Turquie: les manifestants sont de retour à Taksim, menacés par le ministre de l'intérieur

Chassés par les forces de l'ordre la veille, les manifestants se sont à nouveau réunis sur la place Taksim à Istanbul. Ils ont réinvesti les lieux dans la nuit de mercredi à jeudi.

13 juin 2013, 10:46
Protesters form a human chain in front of police forces at Taksim Square in Istanbul late Wednesday, June 12, 2013. Turkey's government on Wednesday offered a first concrete gesture aimed at ending nearly two weeks of street protests, proposing a referendum on a development project in Istanbul that triggered demonstrations that have become the biggest challenge to Prime Minister Recep Tayyip Erdogan's 10-year tenure. (AP Photo/Thanassis Stavrakis)

Des centaines de manifestants se sont à nouveau réunis dans la nuit de mercredi à jeudi sur la place Taksim à Istanbul. Ils chantent des slogans antigouvernementaux et défient l'injonction du premier ministre Recep Tayyip Erdogan de quitter les lieux.

Le vice-président du Parti de la Justice et du Développement (AKP au pouvoir) a rappelé mercredi soir que les protestataires devaient quitter le parc Gezi, voisin de la place, point de départ de la contestation il y a près de deux semaines. Dans son intervention, Huseyin Celik a toutefois fait une concession en offrant l'organisation d'un référendum sur le projet de développement immobilier qui a mis le feu aux poudres.

Cette offre d'une consultation populaire est le seul geste d'apaisement accompli par le gouvernement turc qui s'en tient à une rhétorique ferme déclinée par Erdogan à chacune de ses interventions.

Pas de détails

Le responsable n'a pas fourni de précisions sur l'organisation de ce référendum, ni indiqué s'il concernerait toute la ville d'Istanbul ou seulement le quartier de Taksim.

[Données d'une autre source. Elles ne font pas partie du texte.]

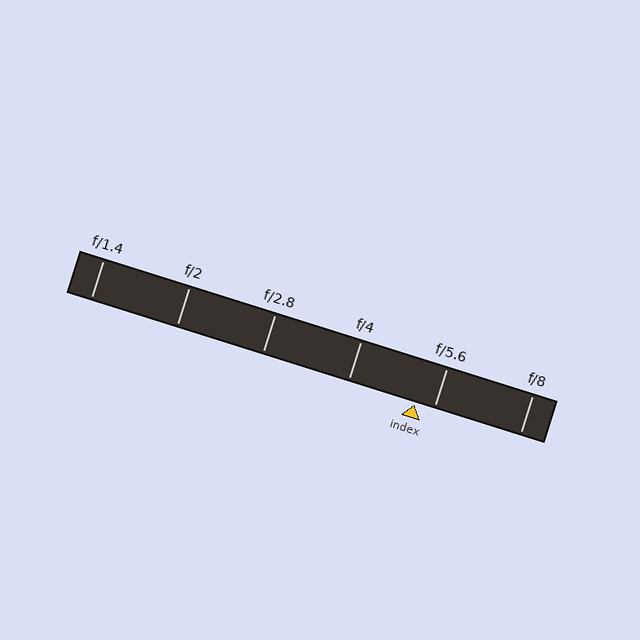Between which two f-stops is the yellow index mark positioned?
The index mark is between f/4 and f/5.6.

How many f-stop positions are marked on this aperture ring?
There are 6 f-stop positions marked.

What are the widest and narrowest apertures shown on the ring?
The widest aperture shown is f/1.4 and the narrowest is f/8.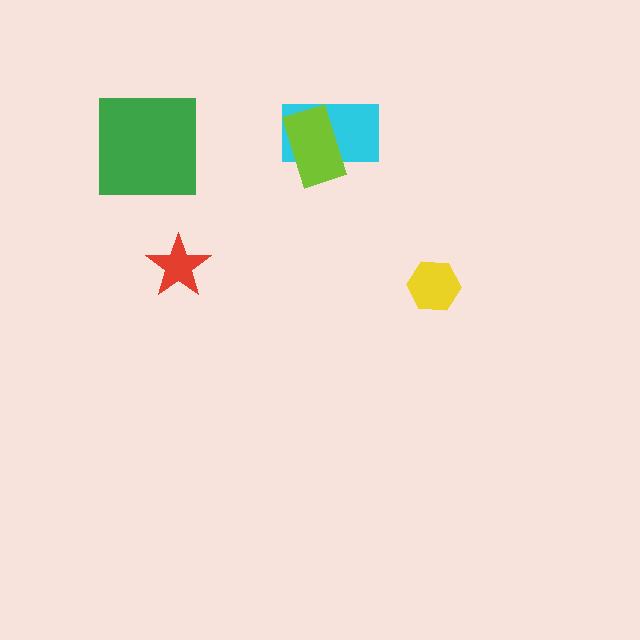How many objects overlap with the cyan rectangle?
1 object overlaps with the cyan rectangle.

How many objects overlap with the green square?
0 objects overlap with the green square.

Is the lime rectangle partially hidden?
No, no other shape covers it.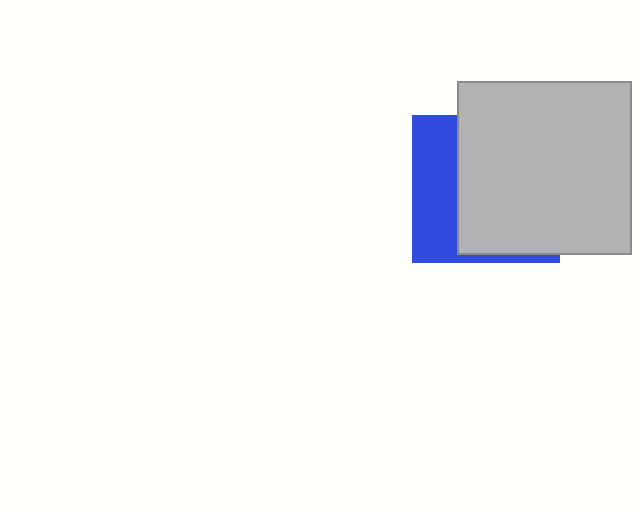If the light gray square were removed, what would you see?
You would see the complete blue square.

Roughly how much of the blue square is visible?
A small part of it is visible (roughly 35%).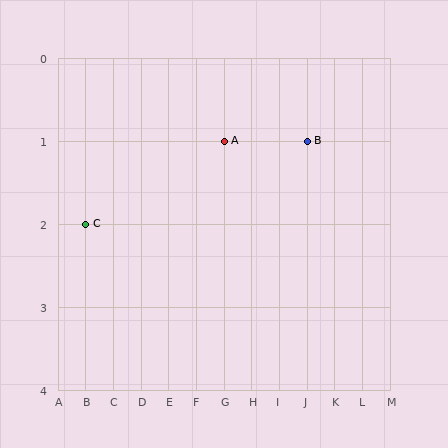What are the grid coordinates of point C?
Point C is at grid coordinates (B, 2).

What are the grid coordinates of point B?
Point B is at grid coordinates (J, 1).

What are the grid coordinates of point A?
Point A is at grid coordinates (G, 1).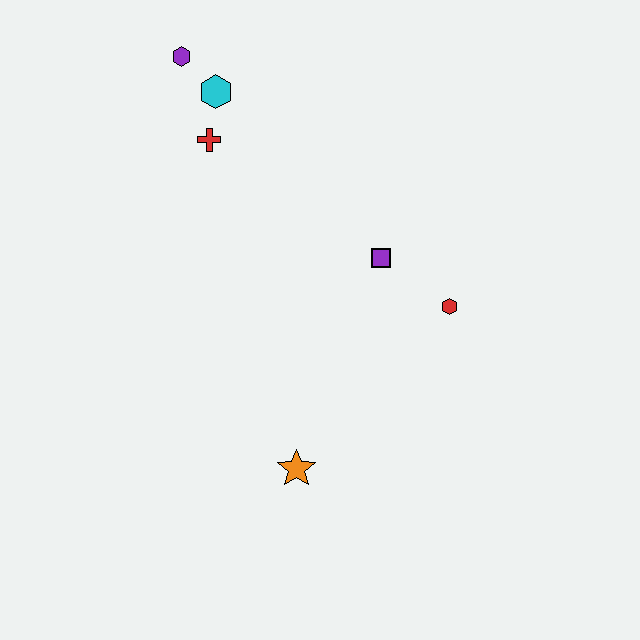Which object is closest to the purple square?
The red hexagon is closest to the purple square.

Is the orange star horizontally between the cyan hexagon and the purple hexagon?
No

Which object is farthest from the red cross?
The orange star is farthest from the red cross.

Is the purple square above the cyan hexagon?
No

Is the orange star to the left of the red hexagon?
Yes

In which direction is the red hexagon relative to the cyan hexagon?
The red hexagon is to the right of the cyan hexagon.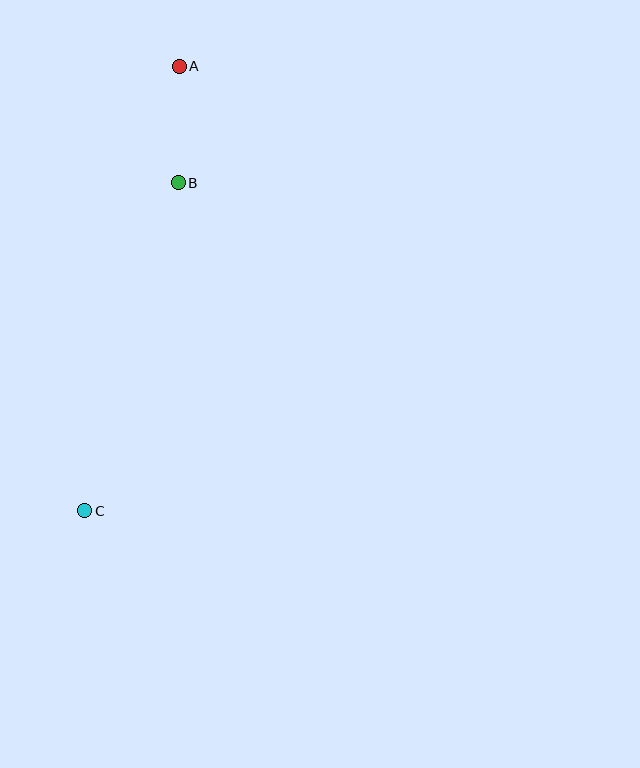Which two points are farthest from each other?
Points A and C are farthest from each other.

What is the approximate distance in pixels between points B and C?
The distance between B and C is approximately 341 pixels.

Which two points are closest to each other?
Points A and B are closest to each other.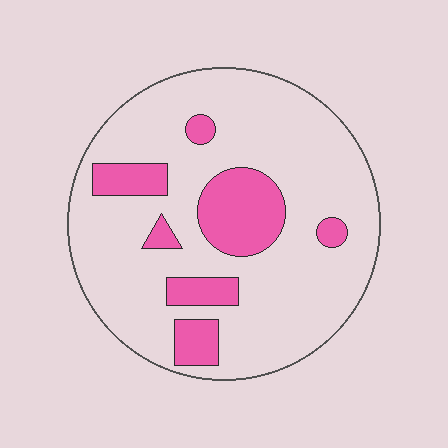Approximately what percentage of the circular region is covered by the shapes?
Approximately 20%.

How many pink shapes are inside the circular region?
7.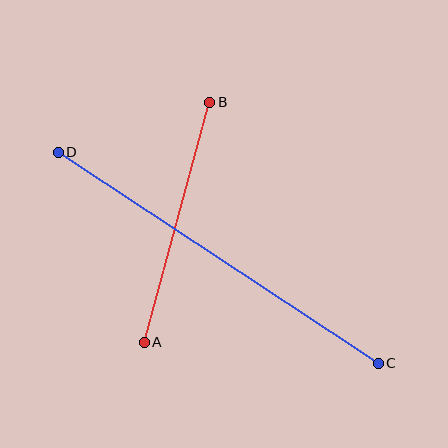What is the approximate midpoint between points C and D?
The midpoint is at approximately (218, 258) pixels.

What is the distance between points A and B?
The distance is approximately 249 pixels.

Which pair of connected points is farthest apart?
Points C and D are farthest apart.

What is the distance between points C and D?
The distance is approximately 384 pixels.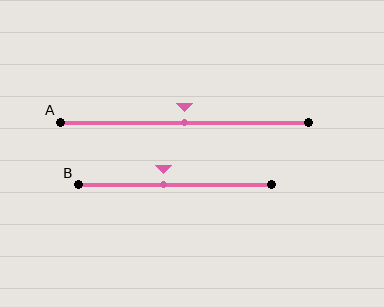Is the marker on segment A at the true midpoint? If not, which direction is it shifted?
Yes, the marker on segment A is at the true midpoint.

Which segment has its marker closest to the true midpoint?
Segment A has its marker closest to the true midpoint.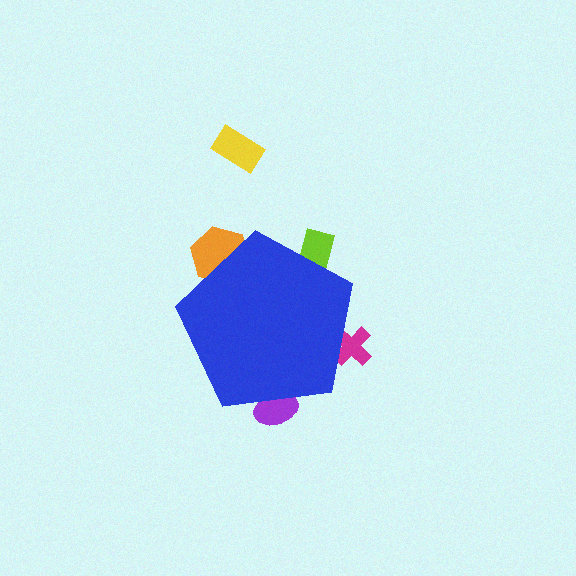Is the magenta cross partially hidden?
Yes, the magenta cross is partially hidden behind the blue pentagon.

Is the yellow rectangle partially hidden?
No, the yellow rectangle is fully visible.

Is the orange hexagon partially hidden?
Yes, the orange hexagon is partially hidden behind the blue pentagon.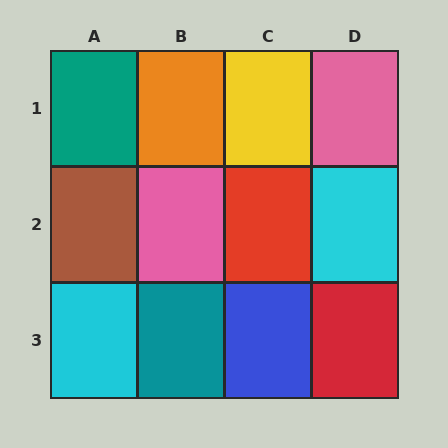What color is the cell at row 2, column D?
Cyan.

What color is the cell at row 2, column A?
Brown.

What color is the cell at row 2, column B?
Pink.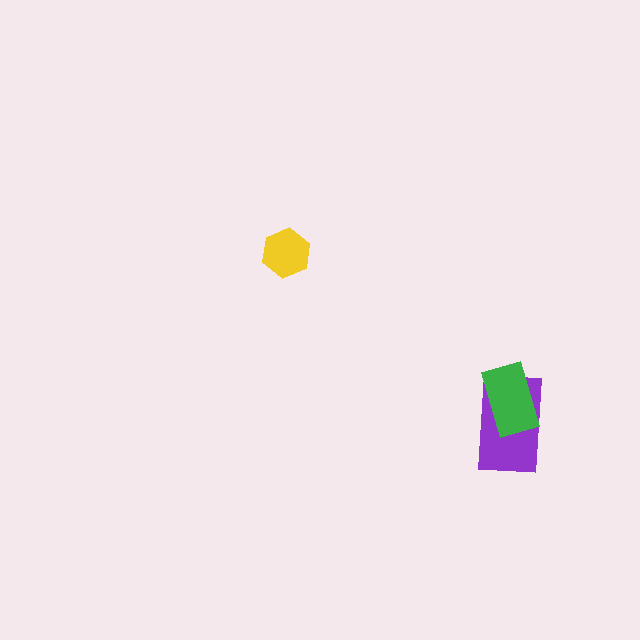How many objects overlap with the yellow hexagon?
0 objects overlap with the yellow hexagon.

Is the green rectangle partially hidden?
No, no other shape covers it.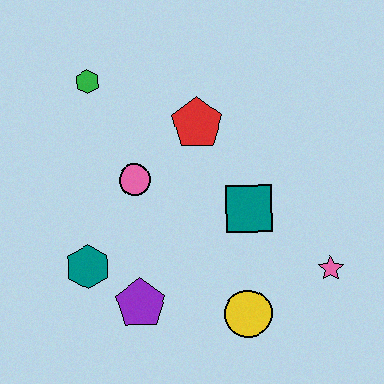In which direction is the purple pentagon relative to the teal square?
The purple pentagon is to the left of the teal square.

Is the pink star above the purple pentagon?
Yes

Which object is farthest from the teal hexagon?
The pink star is farthest from the teal hexagon.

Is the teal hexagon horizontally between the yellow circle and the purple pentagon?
No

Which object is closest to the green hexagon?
The pink circle is closest to the green hexagon.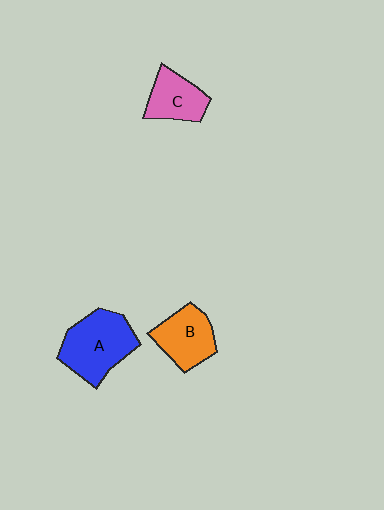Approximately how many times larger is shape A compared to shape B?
Approximately 1.4 times.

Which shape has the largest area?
Shape A (blue).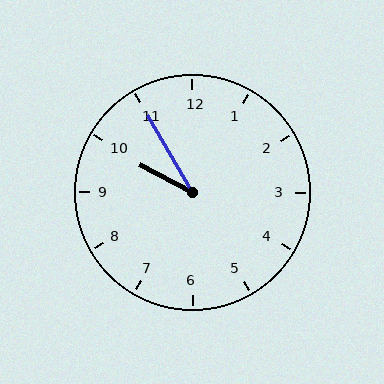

Des policiers anti-émeutes se tenaient aux abords du quartier dans le centre d'Istanbul alors que la nuit venue, des manifestants chantaient et dansaient tandis que d'autres applaudissaient un concert improvisé donné par un pianiste installé au centre de la place.

"Le gouvernement ne peut pas accepter que ces manifestations se poursuivent indéfiniment", a commenté Celik dans une déclaration faite à Ankara après une rencontre entre Erdogan et des représentants des opposants au projet d'aménagement urbain. "Ceux qui ont de mauvaises intentions ou ceux qui cherchent à provoquer et qui restent dans le parc devront faire face à la police", a-t-il prévenu.

Mettre fin à l'occupation

Le ministre turc de l'Intérieur Muammer Güler a estimé jeudi que l'occupation du parc Gezi d'Istanbul devait cesser rapidement. "Depuis le 1er juin, certains groupes occupent un espace public et en empêchent l'accès à d'autres (...) tout ceci doit s'arrêter avant que cela ne cause encore plus de tension. Cette situation n'est pas acceptable dans une démocratie", a estimé Muammer Güler devant la presse à Ankara."Nous avons pris les mesures de sécurité nécessaires. La police est prête chaque jour à restaurer l'ordre et à assurer la sécurité", a-t-il ajouté.

Selon un bilan fourni par les autorités sanitaires turques, ces troubles ont fait quatre morts, dont un policier, et environ 5000 blessés.